To be sure, Cruise doesn't physically measure up to the 195cm, 110kg ex-military police major, yet his prowess makes it difficult to notice. His adventures come from hitchhiking around the country and solving crimes in small towns and big cities. Romances are one-night stands.

At the outset of his career, Lee Child frequently got it wrong, assuming American terms didn't differ from British. He's learned better since, but not entirely. His spelling jumps back and forth between British English and American English.

The Midnight Line has Reacher in the US midwest on a self-styled mission. Spotting a West Point woman's cadet ring in a pawnshop, he pays for it and resolves to return it, with only her initials to go by. But how can he find her in a country whose constitution guarantees privacy?

Being who he is, he does. Whereupon the plot shifts gears. Our hero finds himself in the middle of a major DEA, FBI, police sheriff drug crackdown. In the story's best chapter, the author has the sheriff giving several of the characters a history of heroin usage since the 19th century.

Sanderson (owner of the ring) is found, much the worse for wear, with war wounds and a narcotics addiction. The villain of the piece is laundromat owner Scorrio. Reacher beds her and feeds him into one of his machines. Then he's off on the open road again, leaving broken-boned hitmen and imprisoned corrupt army officers behind him.

Given books to review, my fondest hope is that they be interesting. Alas, all too few are. For every Lee Child, John Grisham, James Patterson, Clive Cussler, Jeffry Archer, there are those who are boring and try my patience.

A few authors succeed at first.
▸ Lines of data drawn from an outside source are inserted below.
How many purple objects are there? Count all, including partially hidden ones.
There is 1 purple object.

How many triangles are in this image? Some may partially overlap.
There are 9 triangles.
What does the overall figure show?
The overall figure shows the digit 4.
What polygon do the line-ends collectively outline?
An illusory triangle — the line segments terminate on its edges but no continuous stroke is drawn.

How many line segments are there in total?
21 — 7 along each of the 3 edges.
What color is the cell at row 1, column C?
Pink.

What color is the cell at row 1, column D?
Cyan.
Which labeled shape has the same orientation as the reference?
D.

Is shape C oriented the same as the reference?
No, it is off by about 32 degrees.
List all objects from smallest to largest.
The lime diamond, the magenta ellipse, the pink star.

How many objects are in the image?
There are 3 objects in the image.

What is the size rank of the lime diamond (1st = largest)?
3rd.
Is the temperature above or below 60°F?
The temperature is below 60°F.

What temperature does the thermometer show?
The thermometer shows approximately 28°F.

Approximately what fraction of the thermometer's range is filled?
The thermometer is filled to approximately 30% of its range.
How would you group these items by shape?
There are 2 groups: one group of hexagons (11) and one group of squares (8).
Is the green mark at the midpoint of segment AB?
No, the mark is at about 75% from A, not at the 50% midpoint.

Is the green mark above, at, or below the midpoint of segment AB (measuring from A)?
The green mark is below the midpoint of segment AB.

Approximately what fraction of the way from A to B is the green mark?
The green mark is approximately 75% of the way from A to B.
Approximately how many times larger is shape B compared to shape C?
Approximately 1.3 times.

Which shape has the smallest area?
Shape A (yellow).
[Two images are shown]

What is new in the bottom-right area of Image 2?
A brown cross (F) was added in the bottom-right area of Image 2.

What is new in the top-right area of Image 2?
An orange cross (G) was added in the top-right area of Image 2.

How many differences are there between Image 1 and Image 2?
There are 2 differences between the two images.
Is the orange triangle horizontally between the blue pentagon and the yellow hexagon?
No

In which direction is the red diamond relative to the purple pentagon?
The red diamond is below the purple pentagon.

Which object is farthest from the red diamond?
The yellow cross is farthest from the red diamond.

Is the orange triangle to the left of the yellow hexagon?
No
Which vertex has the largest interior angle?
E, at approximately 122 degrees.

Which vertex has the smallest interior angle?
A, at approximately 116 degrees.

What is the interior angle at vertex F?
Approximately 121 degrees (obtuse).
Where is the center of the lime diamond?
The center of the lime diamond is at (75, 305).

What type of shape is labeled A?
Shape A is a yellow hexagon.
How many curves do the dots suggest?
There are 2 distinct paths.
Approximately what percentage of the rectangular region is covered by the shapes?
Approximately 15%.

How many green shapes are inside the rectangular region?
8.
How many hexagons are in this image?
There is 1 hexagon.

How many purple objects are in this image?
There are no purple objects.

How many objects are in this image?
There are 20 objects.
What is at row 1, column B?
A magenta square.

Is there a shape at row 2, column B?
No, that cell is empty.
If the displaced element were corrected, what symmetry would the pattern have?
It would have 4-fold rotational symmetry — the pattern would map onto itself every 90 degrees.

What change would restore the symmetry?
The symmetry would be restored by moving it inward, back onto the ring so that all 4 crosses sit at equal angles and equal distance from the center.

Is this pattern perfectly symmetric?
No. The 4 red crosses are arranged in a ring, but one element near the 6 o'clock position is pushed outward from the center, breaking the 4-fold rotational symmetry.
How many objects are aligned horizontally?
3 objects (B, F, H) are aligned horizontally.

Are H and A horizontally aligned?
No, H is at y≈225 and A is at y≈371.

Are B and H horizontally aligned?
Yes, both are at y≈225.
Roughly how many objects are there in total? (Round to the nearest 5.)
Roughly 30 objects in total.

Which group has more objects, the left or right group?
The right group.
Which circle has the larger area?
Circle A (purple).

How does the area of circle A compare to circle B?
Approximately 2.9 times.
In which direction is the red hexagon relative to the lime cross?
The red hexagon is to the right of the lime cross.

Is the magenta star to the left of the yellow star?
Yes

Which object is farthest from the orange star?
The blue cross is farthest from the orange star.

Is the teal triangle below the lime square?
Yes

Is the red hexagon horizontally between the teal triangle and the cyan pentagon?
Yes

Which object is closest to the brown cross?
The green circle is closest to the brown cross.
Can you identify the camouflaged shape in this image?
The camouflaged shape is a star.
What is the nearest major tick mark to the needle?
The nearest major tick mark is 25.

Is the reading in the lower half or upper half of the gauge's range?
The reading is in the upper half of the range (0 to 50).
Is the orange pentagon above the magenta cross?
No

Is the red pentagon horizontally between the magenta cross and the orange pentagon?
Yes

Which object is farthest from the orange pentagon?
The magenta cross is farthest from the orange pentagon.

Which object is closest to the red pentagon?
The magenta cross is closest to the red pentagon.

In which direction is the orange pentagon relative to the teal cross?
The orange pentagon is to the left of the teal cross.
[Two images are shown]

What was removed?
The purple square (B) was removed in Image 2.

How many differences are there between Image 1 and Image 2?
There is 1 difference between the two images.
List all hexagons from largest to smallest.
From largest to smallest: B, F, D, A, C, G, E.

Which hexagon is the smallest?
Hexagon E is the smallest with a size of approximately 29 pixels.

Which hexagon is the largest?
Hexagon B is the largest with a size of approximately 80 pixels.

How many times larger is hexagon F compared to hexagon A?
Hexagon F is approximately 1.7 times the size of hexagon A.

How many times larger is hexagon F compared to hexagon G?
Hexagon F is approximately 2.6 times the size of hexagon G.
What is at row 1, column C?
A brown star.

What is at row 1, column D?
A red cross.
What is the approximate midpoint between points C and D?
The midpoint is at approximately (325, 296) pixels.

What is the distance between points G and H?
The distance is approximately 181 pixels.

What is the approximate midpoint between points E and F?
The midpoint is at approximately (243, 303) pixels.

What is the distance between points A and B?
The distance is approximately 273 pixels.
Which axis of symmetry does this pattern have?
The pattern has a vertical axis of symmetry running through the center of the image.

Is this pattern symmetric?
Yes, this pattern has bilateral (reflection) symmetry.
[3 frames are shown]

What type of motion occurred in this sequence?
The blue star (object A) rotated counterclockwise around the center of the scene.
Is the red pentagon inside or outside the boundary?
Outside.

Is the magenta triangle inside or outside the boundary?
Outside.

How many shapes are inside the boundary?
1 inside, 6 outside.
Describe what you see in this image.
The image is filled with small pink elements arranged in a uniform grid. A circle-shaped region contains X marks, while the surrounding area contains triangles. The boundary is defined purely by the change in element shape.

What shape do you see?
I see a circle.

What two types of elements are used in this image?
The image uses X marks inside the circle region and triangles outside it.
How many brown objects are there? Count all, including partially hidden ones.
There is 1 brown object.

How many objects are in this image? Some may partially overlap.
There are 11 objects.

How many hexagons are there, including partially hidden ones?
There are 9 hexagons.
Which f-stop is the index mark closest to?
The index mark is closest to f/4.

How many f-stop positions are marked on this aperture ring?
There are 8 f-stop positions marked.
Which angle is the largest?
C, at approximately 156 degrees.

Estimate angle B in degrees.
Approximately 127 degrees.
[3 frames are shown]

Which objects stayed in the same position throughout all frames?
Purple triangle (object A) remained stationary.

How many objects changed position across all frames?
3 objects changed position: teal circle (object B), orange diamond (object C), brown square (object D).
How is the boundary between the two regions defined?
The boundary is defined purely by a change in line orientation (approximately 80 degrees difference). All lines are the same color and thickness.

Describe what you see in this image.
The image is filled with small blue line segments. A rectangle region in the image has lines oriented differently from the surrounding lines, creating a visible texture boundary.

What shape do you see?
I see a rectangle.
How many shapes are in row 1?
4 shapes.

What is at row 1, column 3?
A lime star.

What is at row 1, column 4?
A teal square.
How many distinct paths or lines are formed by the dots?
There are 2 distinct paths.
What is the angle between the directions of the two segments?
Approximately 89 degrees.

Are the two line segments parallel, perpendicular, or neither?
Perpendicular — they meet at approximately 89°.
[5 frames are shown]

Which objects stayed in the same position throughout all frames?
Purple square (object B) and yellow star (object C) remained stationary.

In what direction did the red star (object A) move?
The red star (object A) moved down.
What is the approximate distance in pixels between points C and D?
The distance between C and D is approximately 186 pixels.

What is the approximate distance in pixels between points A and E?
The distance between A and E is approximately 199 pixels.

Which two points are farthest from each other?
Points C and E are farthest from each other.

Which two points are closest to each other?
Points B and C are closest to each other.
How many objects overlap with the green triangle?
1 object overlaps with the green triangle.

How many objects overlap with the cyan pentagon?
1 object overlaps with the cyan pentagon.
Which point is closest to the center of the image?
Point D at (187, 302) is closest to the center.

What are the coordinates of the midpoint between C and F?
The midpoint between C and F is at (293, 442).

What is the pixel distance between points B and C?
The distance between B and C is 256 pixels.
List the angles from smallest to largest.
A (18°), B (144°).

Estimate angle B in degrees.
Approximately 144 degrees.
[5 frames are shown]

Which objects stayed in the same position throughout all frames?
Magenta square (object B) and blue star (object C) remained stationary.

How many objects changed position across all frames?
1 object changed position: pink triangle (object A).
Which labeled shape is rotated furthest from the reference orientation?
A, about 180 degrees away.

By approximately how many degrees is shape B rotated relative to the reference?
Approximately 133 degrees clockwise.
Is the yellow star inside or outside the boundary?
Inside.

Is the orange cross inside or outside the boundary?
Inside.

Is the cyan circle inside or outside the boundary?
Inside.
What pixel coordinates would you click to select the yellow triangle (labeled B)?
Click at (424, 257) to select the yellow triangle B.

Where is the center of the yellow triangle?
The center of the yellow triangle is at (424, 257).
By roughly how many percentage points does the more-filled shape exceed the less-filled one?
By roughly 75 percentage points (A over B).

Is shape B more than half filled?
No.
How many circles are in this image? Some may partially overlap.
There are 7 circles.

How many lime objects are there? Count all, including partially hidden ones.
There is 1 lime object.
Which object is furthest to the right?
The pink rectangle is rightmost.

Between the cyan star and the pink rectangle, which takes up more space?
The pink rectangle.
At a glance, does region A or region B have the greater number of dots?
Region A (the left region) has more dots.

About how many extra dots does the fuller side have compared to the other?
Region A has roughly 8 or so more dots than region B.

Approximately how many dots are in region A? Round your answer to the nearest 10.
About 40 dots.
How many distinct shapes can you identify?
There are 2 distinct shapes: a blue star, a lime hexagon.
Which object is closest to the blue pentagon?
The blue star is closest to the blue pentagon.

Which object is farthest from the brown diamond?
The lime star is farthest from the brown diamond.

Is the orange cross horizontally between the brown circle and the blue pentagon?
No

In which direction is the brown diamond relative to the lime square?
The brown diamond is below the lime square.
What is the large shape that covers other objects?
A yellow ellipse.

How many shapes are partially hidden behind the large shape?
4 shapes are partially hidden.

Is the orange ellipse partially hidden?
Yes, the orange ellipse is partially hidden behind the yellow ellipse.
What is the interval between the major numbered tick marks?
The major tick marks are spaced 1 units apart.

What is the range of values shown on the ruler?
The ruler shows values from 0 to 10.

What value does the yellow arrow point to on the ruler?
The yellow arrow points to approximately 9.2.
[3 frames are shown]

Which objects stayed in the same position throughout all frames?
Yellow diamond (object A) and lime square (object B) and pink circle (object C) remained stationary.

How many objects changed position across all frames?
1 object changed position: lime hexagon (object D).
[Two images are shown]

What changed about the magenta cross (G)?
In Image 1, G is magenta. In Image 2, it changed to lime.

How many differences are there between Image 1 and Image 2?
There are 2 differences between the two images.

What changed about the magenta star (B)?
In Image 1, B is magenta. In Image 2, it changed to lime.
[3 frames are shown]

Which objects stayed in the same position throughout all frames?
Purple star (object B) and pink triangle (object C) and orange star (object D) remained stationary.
For the rest, practise, practise, practise.

Fourth Reich spectre

In the waning months of the Third Reich, the Fuhrer offered to change sides so that their combined forces would take on the "real" enemy -- the Russians. The Allies refused out of hand. To cause mayhem, Hitler sought to set them against each other after his "heroic" death.

To this end, he created the Werwolfs. Ostensibly, they were nipped in the bud. Instead, they went underground. A number took refuge in Argentina, where they were permitted to stay -- for a price. Their nefarious plan was to obtain foreign aircraft.

Then a plane with Russian markings would bomb an American city. The US would bomb a Russian city. World War III would follow. While they were at it, neither would be paying attention to the rise of the Fourth German Reich. But to bring this about, a good deal of money would be needed.

Yank author Clive Cussler comes up with all this in The Romanov Ransom. To hear him tell it, the last tsar offered the accumulated treasure of the Romanov Dynasty to the Bolsheviks in 1918 to release the imprisoned royal family. In the event, the treasure is stolen.

It winds up in the hands of the Neo-Nazis. Everybody is now after it. Sabotaged, their plane crashes in the Andes. Enter the author's literary creations, the heroic husband-and-wife team Sam and Remi Fargo, treasure hunters, who locate the wreck. Fighting off the baddies, surviving an avalanche, they hand the jewels, gold, etc to the Argentinian government for a substantial finders' fee. World War III will have to wait a little longer. I imagine Russia will demand it all back.

Sam and Remi are a loving couple with a sense of humour, rather like Mr and Mrs North, exchanging quips when not out shooting enemies. Clive Cussler and his team, like James Patterson and his, are prolific crime thriller writers. To their credit, they pen compelling page-turners -- under 400 pages, for the most part. I can't help wondering how long they can keep up the pace.